State accused of creating culture of impunity for offenders

Lack of robust data stunts war on human trafficking

Human trafficking victims were rescued in Rustenburg and Kuruman.
Human trafficking victims were rescued in Rustenburg and Kuruman.
Image: Artit Oubkaew/123RF

The year 2020 has seen a major rise in reports on human trafficking that has exposed the massive issue of a paucity of reliable statistics on the phenomenon.

The reports on human trafficking have largely been broadcast over social media, with a number of sites being highlighted as hotspots.

Several buildings in the city centres of Johannesburg and Pretoria have been listed among the hotspots.

These buildings are described as being zones where human traffickers lure their victims with the promise of work.

Despite the claims on social media and this information being shared, including with relevant authorities, there does not appear to have been any action taken to verify these claims and deal with the criminal activities reported on social media.

The lack of data and failure by authorities to provide easily available and understandable statistics on this type of crime can only lead to more panic and paranoia, which will be worsened in the social media environment.

The panic on social media is unlikely to remain there, and South Africans will be spurred on to take action into their own hands when they do not feel that anything is being done by the state.

Information from the US Department of State indicates that SA is a source, transit and destination country for men, women, and children.

There is a substantial amount of trafficking within the borders of the country and the majority of victims are South African.

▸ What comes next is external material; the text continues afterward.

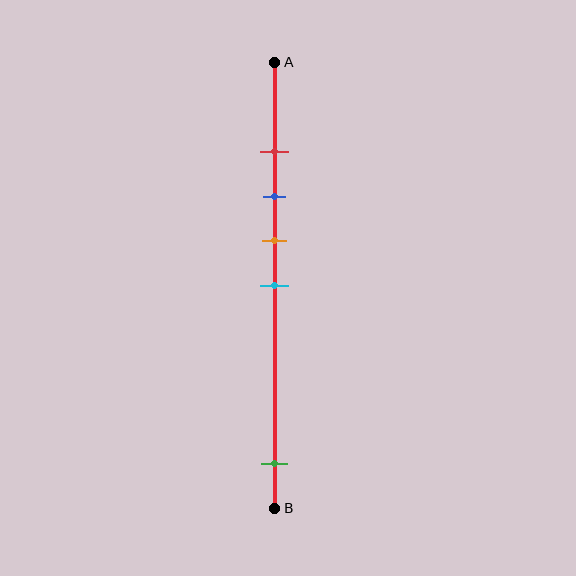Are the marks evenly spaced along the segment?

Many people are being taken from poor rural areas and moved to the major urban areas of the country such as Cape Town, Durban, and Johannesburg. When they arrive in urban centres the trafficked persons are subjected to sex slavery, domestic servitude, and other forms of forced labour.

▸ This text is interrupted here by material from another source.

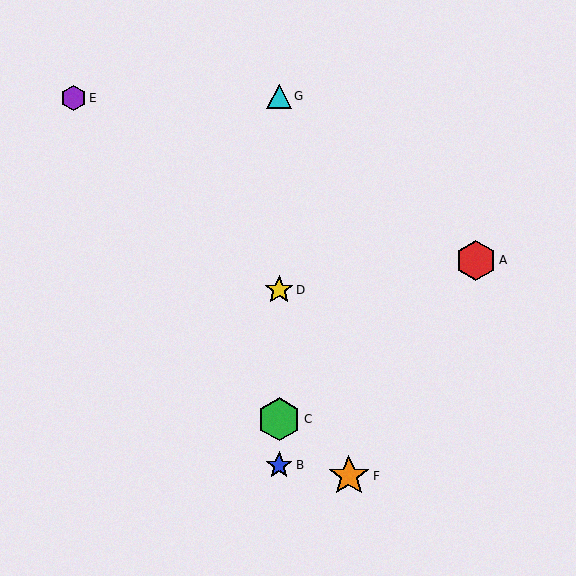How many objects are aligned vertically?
4 objects (B, C, D, G) are aligned vertically.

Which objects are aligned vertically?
Objects B, C, D, G are aligned vertically.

Despite the challenge of getting robust data and information, consensus indicates that Gauteng is the most active province in terms of human trafficking. In the period of 2019/20, 11 out of 16 confirmed national cases of human trafficking were traced to Gauteng. This means that there is a need for more concerted action from authorities at national, provincial and local government level in dealing with the scourge of human trafficking in Gauteng.

SA is classified as a Tier 2 country on the US State Department’s Trafficking in Persons Report. This classification means that the government of SA “does not fully meet the minimum standards for the elimination of trafficking but is making significant efforts to do so”.

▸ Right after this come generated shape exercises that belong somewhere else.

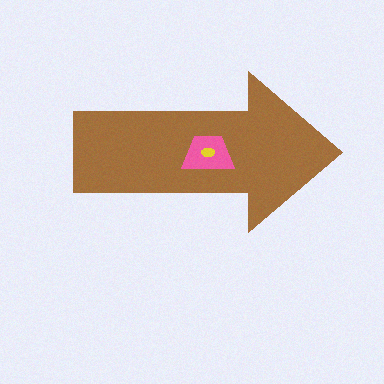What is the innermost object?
The yellow ellipse.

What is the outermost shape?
The brown arrow.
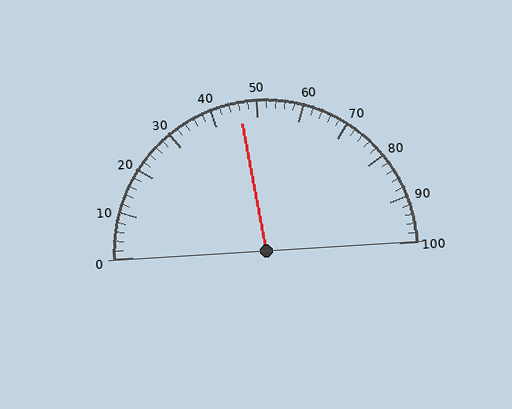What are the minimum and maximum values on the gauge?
The gauge ranges from 0 to 100.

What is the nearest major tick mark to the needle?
The nearest major tick mark is 50.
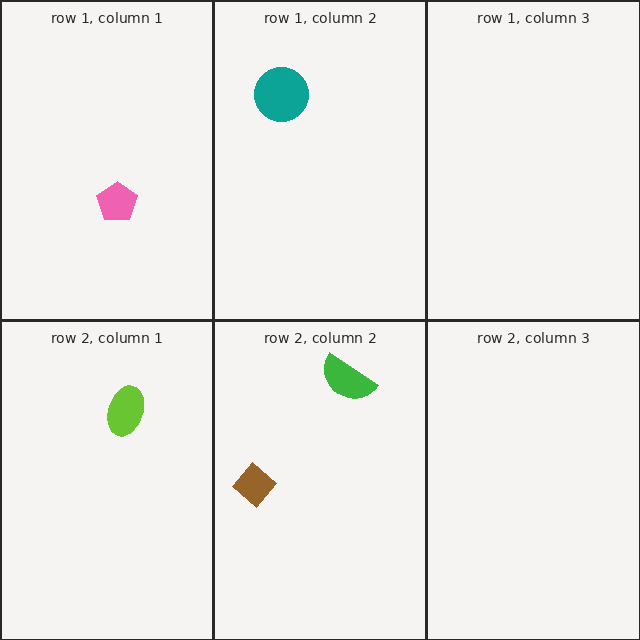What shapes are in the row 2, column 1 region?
The lime ellipse.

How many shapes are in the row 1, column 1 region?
1.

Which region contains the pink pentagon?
The row 1, column 1 region.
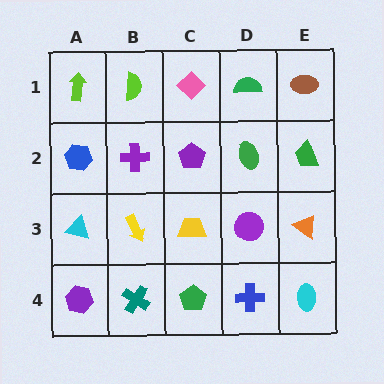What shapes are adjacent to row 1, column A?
A blue hexagon (row 2, column A), a lime semicircle (row 1, column B).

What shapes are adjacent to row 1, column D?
A green ellipse (row 2, column D), a pink diamond (row 1, column C), a brown ellipse (row 1, column E).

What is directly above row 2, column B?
A lime semicircle.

The fight against human trafficking will be lost by failures in identifying people who are trafficked and in protecting victims. Victims are often afraid to assist law enforcement in identifying and getting traffickers prosecuted for fear of revictimisation.

There have been negligible efforts by the SA government to address reports of corruption and official complicity in trafficking. The state has been accused of creating a “a culture of impunity for offenders”. Corruption and official complicity occur at all levels of human trafficking in SA.

For the state to see any success in fighting human trafficking and to instil confidence in South Africans it needs to make major improvements in its data collection efforts, increase the rate of prosecution and do more to protect victims to ensure they come forward in assisting law enforcement.

Shackleton is a DA member of provincial legislature in Gauteng and the shadow MEC for community safety.